Mutt-i-grees also teaches the importance of rescuing pets from animal shelters (see sidebar, "By the Numbers"). Often, pets end up at shelters because they are lost, abandoned, or surrendered by an owner who can no longer care for them. Brody and Shelby were adopted from a shelter. They have found a happy home at Shell Bank. “The dogs have made kids feel better about themselves and feel better about school,” Principal Ahearn says.

LESSONS ON A LEASH Students at Fenway High School, in Boston, learn empathy from dogs.

COURTESY MAXIMILLIAN EISENBERG

A School’s Best Friend

More than 4,000 schools, libraries, and community centers across the United States and Canada teach the Mutt-i-grees Curriculum. In Lemay, Missouri, Marion Endress, a teacher at Hancock Place Elementary, uses her own rescue dog, Desi, to lead lessons in compassion. “Before Desi was adopted, he was treated badly,” Endress says. “My students and I discuss the consequences of bullying and how we can prevent bullying with the people in our lives, too.”

Mutt-i-grees also encourages kids to support shelters and the animals they care for. Shell Bank, for example, organized a fundraising effort. Sal Amato, 15, says, “We raised $500 and used it to buy food for the pets.”

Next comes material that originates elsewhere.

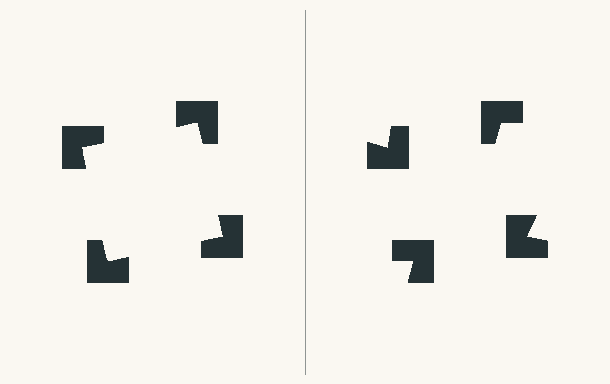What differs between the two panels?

Sal recently graduated from Shell Bank. Like Abby, he still visits his furry friends, Brody and Shelby. Mutt-i-grees has helped him feel more motivated to do well in school. “My grades have gone up,” Sal says as he pets the friendly mutts. “And it’s all because of these guys.”

PUPPY LOVE A rescue pup gets a hug at Stepping Stones Museum for Children, in Connecticut.

COURTESY MAXIMILLIAN EISENBERG

By the Numbers

Each year, millions of pets end up in animal shelters. The numbers below show the extent of the problem. They also offer hope: Each year, more than 1 million dogs are rescued and wind up in loving homes. Don’t worry, cat fanciers. The figure is the same for felines.

  • Approximately 6.5 million companion animals enter U.S. animal shelters every year.

  • Of those, around 3.3 million are dogs.

  • An estimated 1.6 million dogs are adopted from shelters every year.

Stop & Think! Whom did the author interview for the article? What perspective does each bring to the story? If you could hear from more people, who would they be, and why?